Ipamorelin's key advantage in this pairing is selectivity: unlike GHRP-6 or GHRP-2, it does not stimulate cortisol or prolactin release, so the GH pulse is "cleaner" with respect to off-target neuroendocrine effects. The full stack analysis — including the pharmacokinetic rationale, compounding availability history, and long-term safety gaps — is the subject of our CJC-1295 with Ipamorelin stack page (spoke 3.12).
The broader GHRH-analog family in context
CJC-1295 (DAC) sits at the long-acting end of the GHRH-analog spectrum. Sermorelin (GHRH[1-29], spoke 3.15) is the short-acting end with regulatory history. Between them, the no-DAC Modified GRF 1-29 occupies a middle position with minimal regulatory history but widely sold research-market presence. Understanding the full spectrum — including comparisons with Sermorelin — is the subject of spoke 3.16 (Sermorelin vs Ipamorelin) and the Longevity pillar overview.
At the pituitary, all GHRH analogs compete for the same GHRH-R binding site. This means stacking multiple GHRH analogs (e.g., CJC-1295 DAC + Sermorelin) is not synergistic — it would be additive at best and wasteful at worst, since the receptor can only accommodate one agonist at a time. The meaningful stack is always GHRH analog + GHRP (two different receptor systems), not GHRH analog + GHRH analog.
Pharmacokinetics and reconstitution
| Parameter | CJC-1295 with DAC | Notes |
|---|---|---|
| Route | Subcutaneous injection | IV dosing used in some Merck-era PK work; not typical |
| Plasma half-life | ~6–8 days | Albumin-binding via DAC maleimidopropionate |
| Time to peak GH | ~2–4 hours post-injection | Teichman 2006 |
| IGF-1 peak | ~2–6 days post-injection | Dependent on individual GH-axis status |
| Typical research dose | 1–2 mg per injection, 1–2× weekly | From research protocols; not a clinical recommendation |
| Reconstitution | 2 mg vial standard; use bacteriostatic water | See reconstitution guide |
| Stability (reconstituted) | 2–3 weeks refrigerated | Vendor-reported; not independently validated to pharmacopoeia standards |
Reconstitution math: a 2 mg vial with 2 mL BAC water gives 1,000 mcg/mL (1 mg/mL). 1 mg per injection requires 1 mL of reconstituted solution, or 100 IU on a U-100 insulin syringe — which is a large volume for SC injection. Many researchers use 0.5 mL per injection (500 mcg) to reduce injection-volume discomfort. The peptide storage stability guide covers lyophilized vs reconstituted stability considerations in detail.
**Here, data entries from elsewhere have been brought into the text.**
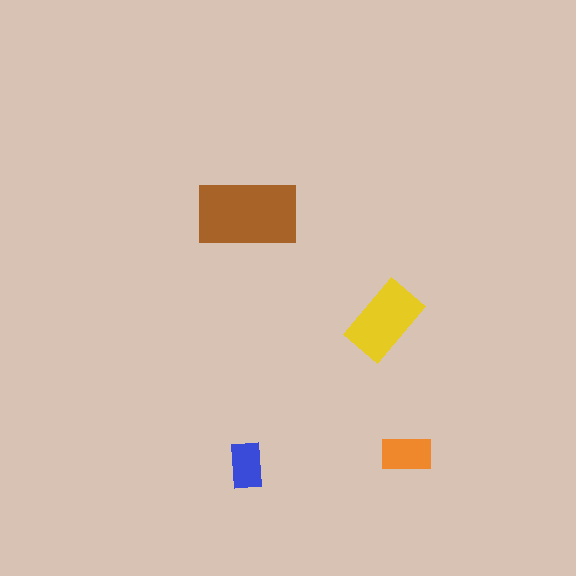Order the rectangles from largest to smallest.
the brown one, the yellow one, the orange one, the blue one.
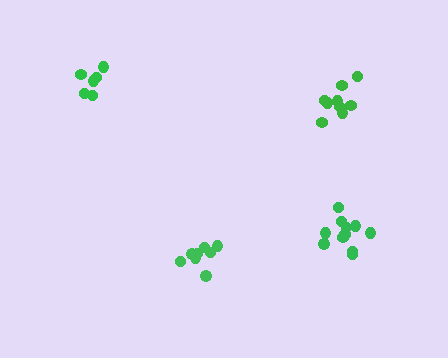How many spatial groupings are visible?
There are 4 spatial groupings.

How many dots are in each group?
Group 1: 9 dots, Group 2: 6 dots, Group 3: 11 dots, Group 4: 8 dots (34 total).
Safety profile: CJC-1295 specifics
The Teichman 2006 trial reported generally good tolerability. The GHRH-analog class does not have the cortisol and prolactin side-effect profile of non-selective GHRPs. Key safety considerations specific to CJC-1295 DAC:
- GH-driven insulin resistance. Sustained IGF-1 elevation from weekly CJC-1295 produces insulin-counter-regulatory effects, though less acutely than MK-677's 24-hour sustained profile. Relevant for individuals with any metabolic risk.
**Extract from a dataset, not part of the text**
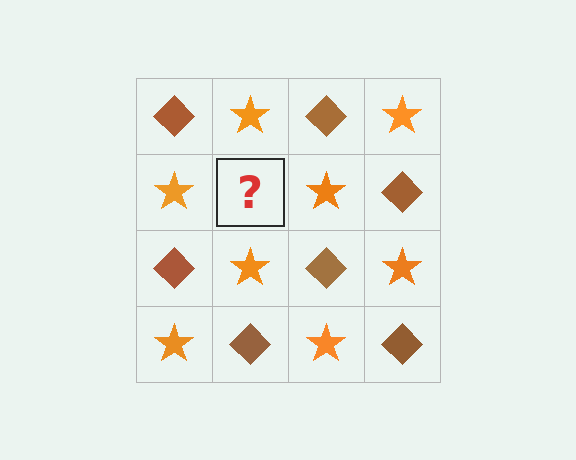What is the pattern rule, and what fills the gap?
The rule is that it alternates brown diamond and orange star in a checkerboard pattern. The gap should be filled with a brown diamond.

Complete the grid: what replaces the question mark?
The question mark should be replaced with a brown diamond.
- Water retention. GH-driven sodium/water retention is a class effect; less severe than with pharmacological GH doses but present at extended use.
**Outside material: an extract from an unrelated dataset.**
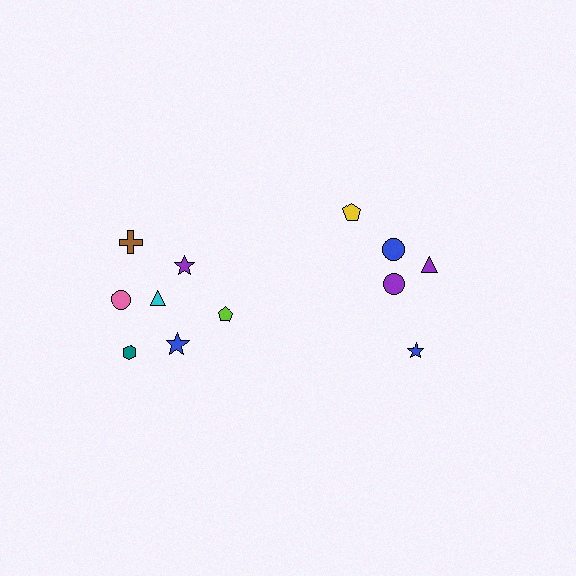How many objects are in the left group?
There are 7 objects.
- Pituitary down-regulation (theoretical). Whether prolonged GHRH-R stimulation by a long-acting analog causes GHRH-R desensitization or somatotroph exhaustion is not adequately studied. The Ionescu 2006 paper's finding that pulsatile GH secretion persists is reassuring but not definitive for long-term use.
- Long-term safety in healthy adults. Not studied. The Teichman 2006 trial observed subjects for up to 28 days after injection; no multi-year safety data exists for CJC-1295 in healthy adults.